Colour representation
The TGX format uses 15 bit colour. Each colour is stored in 2 bytes with 3 bits per colour and 1 bit unused (generally this bit would be used for alpha but as far as I know TGX does not use it so we can ignore it!). As with width and height data, it is stored little endian.
Here are some examples of colours:
format: gggbbbbb-0rrrrrgg
blue: 00011111-X0000000 (1F 00) rgb(0, 0, 255)
red: 00000000-X1111100 (00 7C) rgb(255, 0, 0)
green: 11100000-X0000011 (E0 03) rgb(0, 255, 0)
yellow: 11100000-X1111111 (E0 7F) rgb(255,255,0)
note: X represents our ignored bit
It becomes much easier to understand when they are converted to big endian.
Mapping to 24 bit colour
These colour values can be approximately mapped to 24 bit colour by multiplying each colour value by 8. This does however, result in a max value of 248 (31 * 8) where as a single byte can represent the range of 0 - 255. This however, should be the least of our worries as we will be missing 7 out of 8 colour representations regardless due to this multiplication.
Example:
10 C2 (little endian)
C2 10 (big endian)
11000010 00010000 (binary representation)
r = 10000 (16)
g = 10000 (16)
b = 10000 (16)
colour ~= rgb(128, 128, 128)
and we get a nice grey colour.
C++ example
// Extract values from 2 colour bytes
unsigned char r = byte2 >> 2;
unsigned char g = ((byte1 >> 5) & 0b00000111) | ((byte2 << 3) & 0b00011000);
unsigned char b = byte1 & 0b00011111;
// Convert from 15 bit to 24
r = r * 8;
g = g * 8;
b = b * 8;
This example is in c++, but can be translated easily to any language supporting bit masking and bit shifting.
All together
So, now that we know how the tokens, lengths and colours are stored, how can we load this data?
Stream of pixels (000)
When we get a token of type 000, we know we are dealing with a stream of pixels. The length in this case defines how many pixels follow this token.

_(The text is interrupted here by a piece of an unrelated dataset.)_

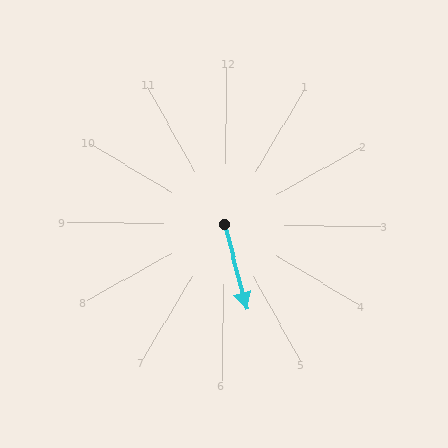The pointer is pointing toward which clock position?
Roughly 5 o'clock.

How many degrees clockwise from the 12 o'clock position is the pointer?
Approximately 164 degrees.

00 10 C2 (bytes 16-18 of example file)
In this case we start with a stream of pixels length 1 (remember 00000 represents a length of 1). What follows is the 'stream'. Here we only have a single pixel as our stream and its colour is defined as 10 C2. We can convert this using our above method and get a medium grey colour.
In the case of a larger length, the next colour would be stored immediately after. Once we have parsed as many colours as the length defines, we are on to the next token.

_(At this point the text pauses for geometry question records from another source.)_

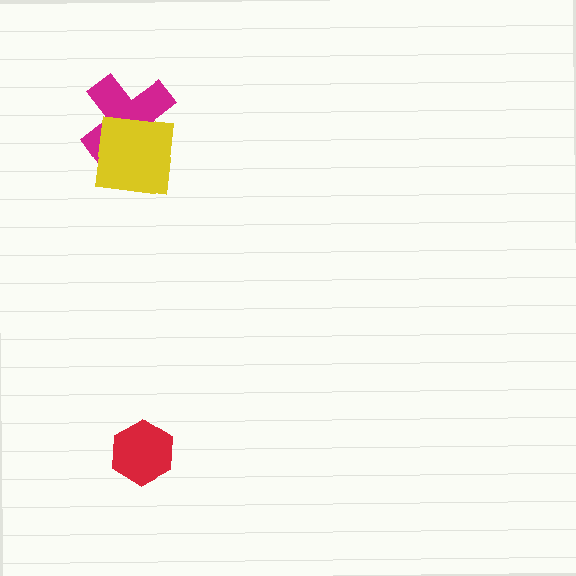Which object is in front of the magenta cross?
The yellow square is in front of the magenta cross.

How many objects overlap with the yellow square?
1 object overlaps with the yellow square.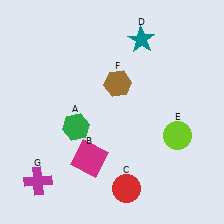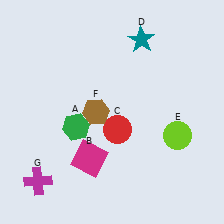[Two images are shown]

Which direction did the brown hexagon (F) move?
The brown hexagon (F) moved down and to the left.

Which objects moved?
The objects that moved are: the red circle (C), the brown hexagon (F).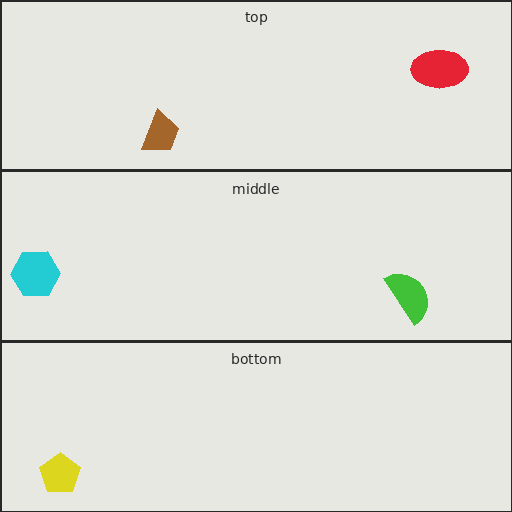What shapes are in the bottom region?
The yellow pentagon.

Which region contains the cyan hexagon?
The middle region.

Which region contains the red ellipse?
The top region.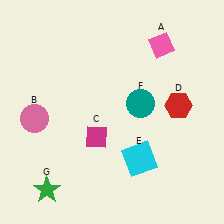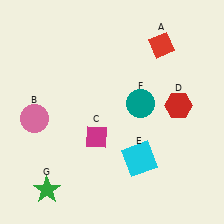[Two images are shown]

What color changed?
The diamond (A) changed from pink in Image 1 to red in Image 2.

Transparent pixel stream (001)
The transparent pixel stream is the simplest of all tokens. The length defined is how many repeated transparent pixels are to be drawn. The next token follows immediately after.
Repeating pixels (010)
The repeating pixel works much like the pixel stream except, only one colour is defined for the whole stream. The length defines how many repeated pixels there will be, and the following two bytes define the colours for the stream.

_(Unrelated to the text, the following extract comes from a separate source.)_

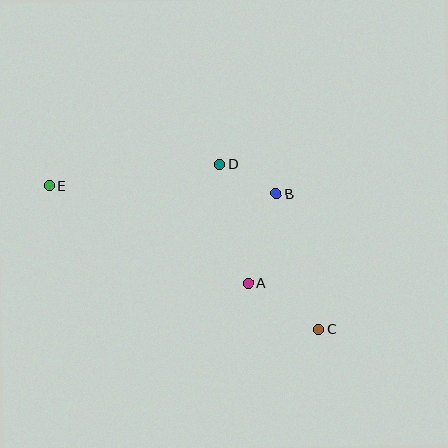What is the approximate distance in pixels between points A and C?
The distance between A and C is approximately 84 pixels.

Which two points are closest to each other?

5F FF FF (bytes 9-11 of example file)
Here we have a repeated pixel stream of length 32. The colour used is pure white.
New line (100)
The new line token is perhaps the simplest of all. A newline occurs at any point that we are done drawing the current horizontal line. This would increment the y position of our cursor by 1.
45 (byte 21 of example file)
The length is unused and should always be set to '00000'.
A new line may not always occur once the number of pixels defines by the width are set. This means that the rest of the line should be filled with transparent pixels before moving on to the next.
Conclusion
TGX files are not by any means a standard file format, but through dissecting the file format, it will be easier to understand other file formats, and maybe, create your own custom loaders.
I have implemented in full loading tgx files using c++ and allegro 4. Code can be found here.
Update
I have also implemented the TGX loader in Javascript here! I hosted the converted on my personal Github account here, which runs entirely in the browser.